Bucket C: Workmanship / Component Quality

  • The Physical Signs: Dry/cold solder joints, a missing passive component, a resistor placed with the wrong value, or internally defective silicon right from the reel.
  • The Owner: SMT Manufacturing Line or the Component Supplier.

RMA data should actively and automatically trigger the Corrective Action (CAPA) system.

Trigger Thresholds:

  • Should a Safety Incident occur (e.g. Lithium Fire, Electrical Shock, Thermal Runaway), a Global Stop Ship must be executed and a formal Recall Analysis initiated within hours.
  • Should a newly discovered Failure Mode be detected in the field, an immediate CAR (Corrective Action Request) must be issued to the Design Engineering team to deploy a fix.
  • Should the Repeat Failure Rate for a known issue exceed a specified threshold (e.g. > 1%), a Process Audit of the manufacturing line must be initiated. This indicates the previous fix was incomplete.

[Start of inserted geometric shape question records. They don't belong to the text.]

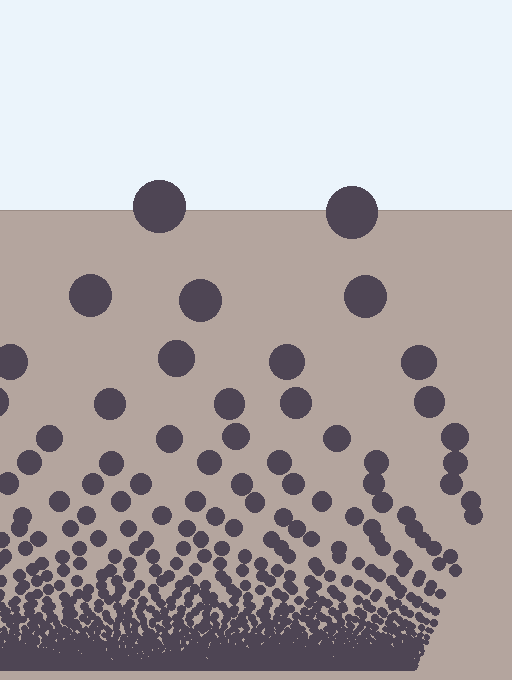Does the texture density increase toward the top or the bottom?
Density increases toward the bottom.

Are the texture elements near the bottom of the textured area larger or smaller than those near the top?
Smaller. The gradient is inverted — elements near the bottom are smaller and denser.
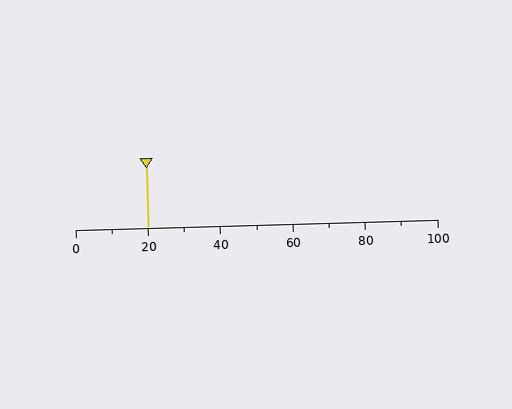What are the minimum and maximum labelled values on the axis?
The axis runs from 0 to 100.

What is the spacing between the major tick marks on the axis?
The major ticks are spaced 20 apart.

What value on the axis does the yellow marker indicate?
The marker indicates approximately 20.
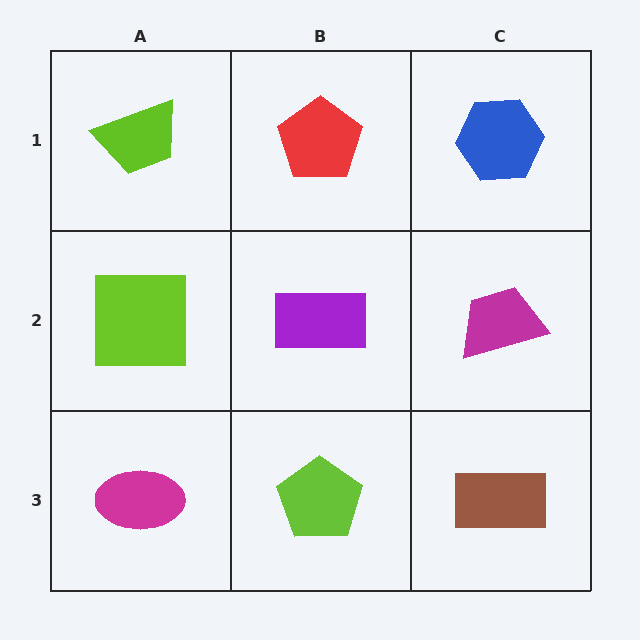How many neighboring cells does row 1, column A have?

Final Checkout: RMA processing & field failure analysis

Section titled “Final Checkout: RMA processing & field failure analysis”
Control PointEngineering RequirementRisk Avoided
Intake SafetyVerify Decontamination Certs and PPE for medical/industrial units.Biohazard / Toxic Chemical Exposure.
Verification LogicReplicate using the Customer Environment, rather than the sterile Factory Test script.False NTF Results.
NTF RateEngineering target should remain < 10%. Higher rates suggest automated Test Specification gaps.Unexplained Field Risk.
Failure AnalysisDifferentiate EOS (External Customer Fault) vs ESD (Internal Factory Fault), using SEM if necessary.Misassigning deep Liability.
Scrap DispositionDestroy scrapped RMA units appropriately (e.g. crush the main BGA) to prevent reuse.Gray Market Resale and Warranty Fraud.
The Feedback LoopRMA Metrics must drive immediate updates to the Design FMEA or manufacturing SOPs.Endlessly Repeating Design Errors.